Hi,
I’m using the --default-stream per-thread compilation flag with multiple threads then using cudaStreamSynchronize(cudaStreamPerThread) to synchronize the appropriate stream.
It seems that the code hangs. Using gdb it seems the threads are all on cudaStreamSynchronize.
Anyone has an idea? is this a bug in this configuration?
Hi Robert,
Thanks for the answer. I was indeed unable to reproduce the issue with the code you’ve sent.

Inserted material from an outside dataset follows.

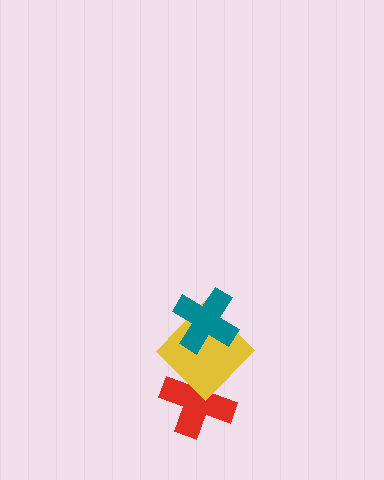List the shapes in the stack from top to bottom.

However I think I’ve found the root cause. Inside the thread function I was calling the nvtxXXX functions that NVIDIA provides. I was using it as defined in the documentation and here:
It seems that what caused the issue was that the parameter that is being passed to the nvtxRangePushEx function by reference, seems to have gone out of scope too soon.
I was not yet able to reproduce it with the code you’ve sent - will try later this week. However creating the nvtxEventAttributes_t variable that was passed to the nvtxRangePushEx on the stack and making sure it will not go out of scope prior to the pop operation + cudaStreamSynchronize(cudaStreamPerThread) calls has completed, cleared the lock down.
So I guess I’m now wondering about two things:
Could it be that if there’s a corruption of the nvtxEventAttribute_t parameter the cudaStreamSynchronize locks? why?
Why does all the profile function take the parameters (for example the nvtxEventAttribute_t to nvtxPushRangeEx) by reference and not by value?